君に手紙を書くのは、これが二度目ですね。

最初の手紙、君は憶えてますか?

僕は、今でもはっきりと憶えてます。

思い出すと、すごく恥ずかしくなります。

クラス中の子が見ている前で、君に二つ折りにした手紙を差し出すと、困惑した表情を浮かべてましたね。

手を伸ばそうか伸ばすまいか……

横に居た君の友人が、僕から引き離すように引っ張って行くと、君はそのまま放課後の校庭に消えた行きました。

僕の手に残った手紙。

それは、ノートを破いて書いた手紙でした。

ロマンチックのかけらもありませんでしたね。

背中を叩く同級生達は口々に、

「ご愁傷様。
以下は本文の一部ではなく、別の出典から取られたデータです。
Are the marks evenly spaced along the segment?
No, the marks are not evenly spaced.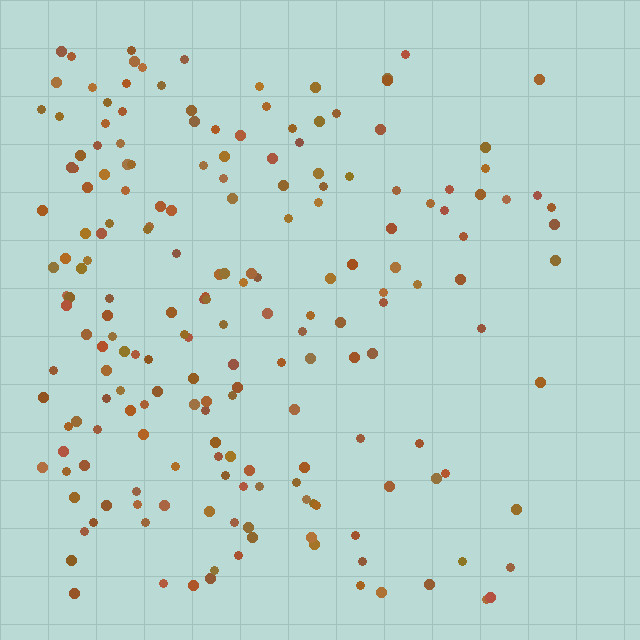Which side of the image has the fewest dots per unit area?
The right.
」

「次があるさ。」

などと、無責任な慰めを言っては笑ったのでした。


その日以来、君は僕とすれ違う度に目を逸らすようになり、僕は完全にフラれたと思いました。

フラれるも何も、本当はまだ何も伝えてなかったんですよね。

夏休みが過ぎ、二学期も終わり、高校受験で何かと忙しい空気が漂っていた頃。

僕は、学校を一ヶ月ばかり休みました。

実は、あの時家出してたんです。

理由は別にありませんでした。

訳も無く家を出たかっただけでした。


学校に久し振りに戻ってみると、以前と少しクラスの空気が変わったように感じてたんです。

直ぐに理由が判りました。

君の席が空いたままになっていた事に気付いたんです。

同級生に聞くと、一週間前に引っ越したと言う。

それから三ヶ月。

卒業。

進学。

就職。

同級生の大半は家庭を持つ中、僕はまだ、何を夢として生きて行けば良いのか判らないままでいました。

そんな時、何気にスイッチを入れたテレビに君の姿を見たのです。

それは、下半身麻痺になった君の闘病生活を取り上げたドキュメンタリ番組でした。

僕は、僕は何をどう言葉にしていいのか判らないまま、画面に釘付けになっていました。

暫く君の姿が消えませんでした。

インタビューでの一言が、何時までも残っていました。

将来の夢は?

お嫁さん……


僕は今、二度目のラブレターを書いています。